RARA-AVIS: The OTHER Indian Cops (B.H. - Before Hillerman)

From: JIM DOHERTY ( jimdohertyjr@yahoo.com)
Date: 16 Apr 2004


In keeping with this months's theme, it's worth noting that the two things Tony Hillerman is most noted for are his very effective use of Navajo culture and traditions in his police procedurals, AND the extraordinarily effective use of his rural Southwestern settings.

Hillerman, however, was not the first to use American Indian cops in a Southwestern setting. Here are a few of the others.

Manly Wade Wellman's David Return is a uniformed officer in the US Indian Agency Police (what would now be called the Bureau of Indian Affairs Police) assigned to the Tsichah reservation where he grew up. He serves under his grandfather, Tough Feather, who is the senior Agency Policeman on the reservation. The
"Tsichahs" are a fictional tribe combining elements of the Cheyenne and the Pawnee. Return is featured in two short stories that appeared in EQMM in the late
'40's, "A Star for a Warrior" (4/46) and "A Knife Between Brothers" (2/47). "Star" has been reprinted several times, including THE ETHNIC DETECTIVES edited by Bill Pronzini and Martin Goldberg.
"Knife" has been reprinted in MURDER INTERCONTINENTAL edited by Cynthia Manson and Kathleen Halligan.

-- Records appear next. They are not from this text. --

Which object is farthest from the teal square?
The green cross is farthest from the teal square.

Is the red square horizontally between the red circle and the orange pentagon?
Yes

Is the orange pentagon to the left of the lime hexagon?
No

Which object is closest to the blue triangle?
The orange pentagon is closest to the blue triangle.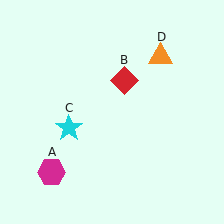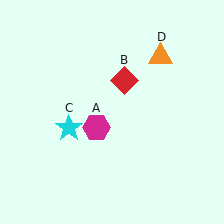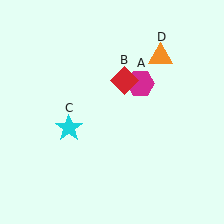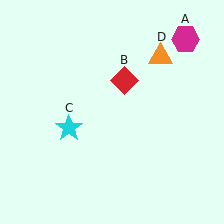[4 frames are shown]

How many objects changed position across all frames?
1 object changed position: magenta hexagon (object A).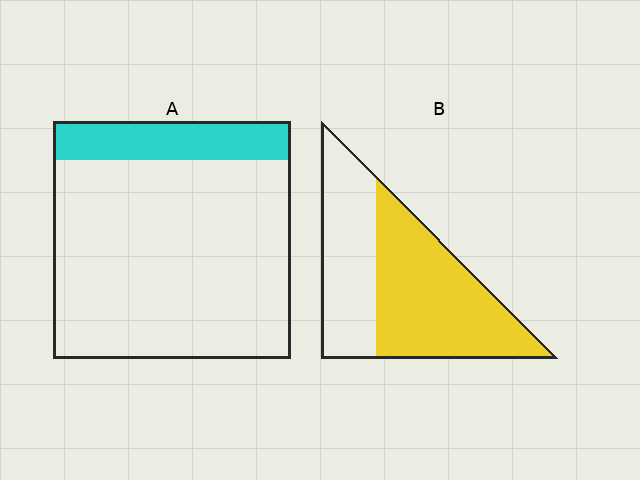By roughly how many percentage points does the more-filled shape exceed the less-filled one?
By roughly 45 percentage points (B over A).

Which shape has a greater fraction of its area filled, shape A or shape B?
Shape B.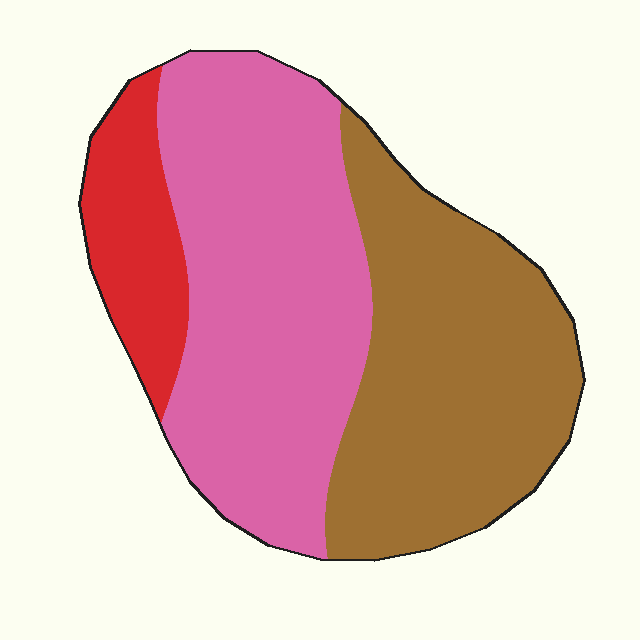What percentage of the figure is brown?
Brown takes up between a third and a half of the figure.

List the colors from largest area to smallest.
From largest to smallest: pink, brown, red.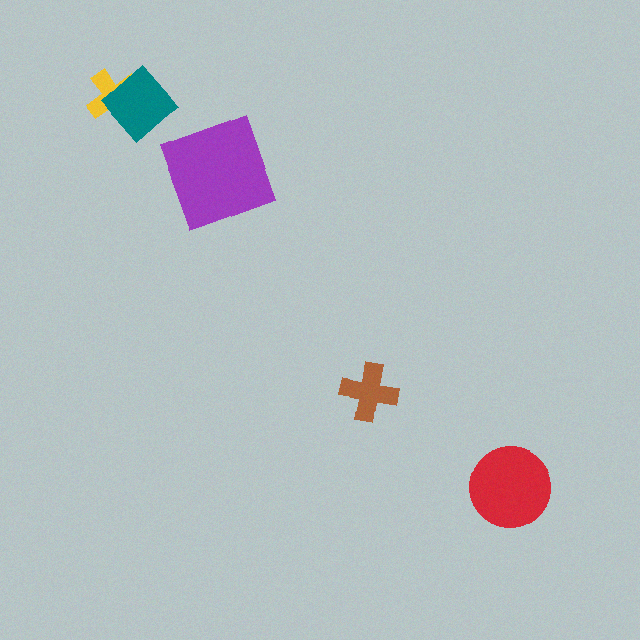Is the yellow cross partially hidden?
Yes, it is partially covered by another shape.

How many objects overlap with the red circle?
0 objects overlap with the red circle.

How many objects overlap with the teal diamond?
1 object overlaps with the teal diamond.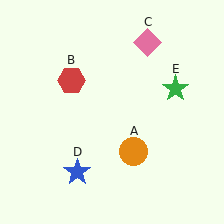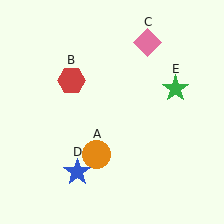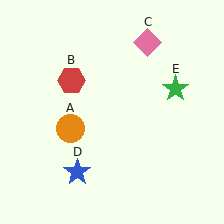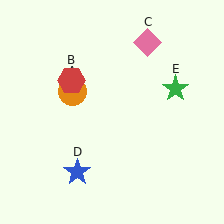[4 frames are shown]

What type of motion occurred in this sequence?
The orange circle (object A) rotated clockwise around the center of the scene.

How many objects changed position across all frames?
1 object changed position: orange circle (object A).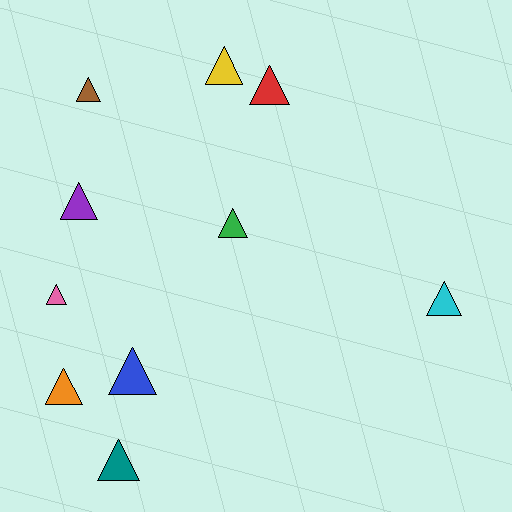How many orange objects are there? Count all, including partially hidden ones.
There is 1 orange object.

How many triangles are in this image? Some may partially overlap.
There are 10 triangles.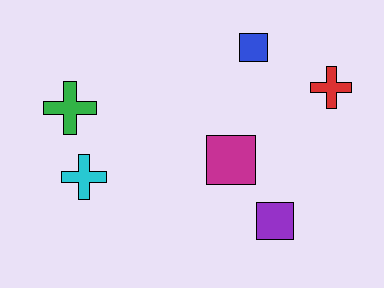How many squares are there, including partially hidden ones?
There are 3 squares.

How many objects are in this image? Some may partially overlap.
There are 6 objects.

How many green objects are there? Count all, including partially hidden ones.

Oliver LaFarge created another Indian policeman whose name escapes me at the moment, but he's the police chief of a small Apache reservation who wants to be appointed as a part-time deputy sheriff, ostensibly so he can have the authority to arrest tribal members when they go off on a tear off-rez, but actually because he wants the distinction of being a policeman with two badges. He appears in one EQMM short story,
"Woman Hunt No Good" (11/51), which I'm pretty sure was reprinted in a compendium of EQMM stories edited by Anthony Boucher called THE QUINTESSENCE OF QUEEN.

Years before Hillerman thought of setting a cop novel on the Navajo's Big Reservation, former FBI agent Gordon Gordon and his wife Mildred (who bylined their collaborative novels as "The Gordons") used it for CAPTIVE, the third in their series about FBI Agent John "Rip" Ripley. In that one Ripley's leading a multi-juridictional team of police on the trail of a gang of bank robbers who are hiding somewhere on the Rez with a pretty young schoolteacher they've taken hostage (the titular captive). The Navajo Tribal Police play a supporting role to Ripley in CAPTIVE, but years later, in a similar book called ORDEAL, the Gordons would return to the Navajo Reservation, and, this time, would put the Navajo Police at center stage.

At just about the same time Hillerman was introducing his tribal cops in 1970's THE BLESSING WAY, Richard Martin Stern created a part-Apache, part-Hispanic New Mexico cop named Johnny Ortiz, a lieutenant in the Santo Cristo (read Santa Fe) Police. Ortiz appeared in three novels, MURDER IN THE WALLS, YOU DON'T NEED AND ENEMY, and DEATH IN THE SNOW in the early '70's, then dropped out of sight, while Stern sought blockbuster best-seller money with books like THE TOWER (one of the books that THE TOWERING INFERNO was based on). Fifteen years later, Stern resumed the series with TSUNAMI which was followed by THE TANGLED MURDERS, MISSING MAN, and INTERLOPER.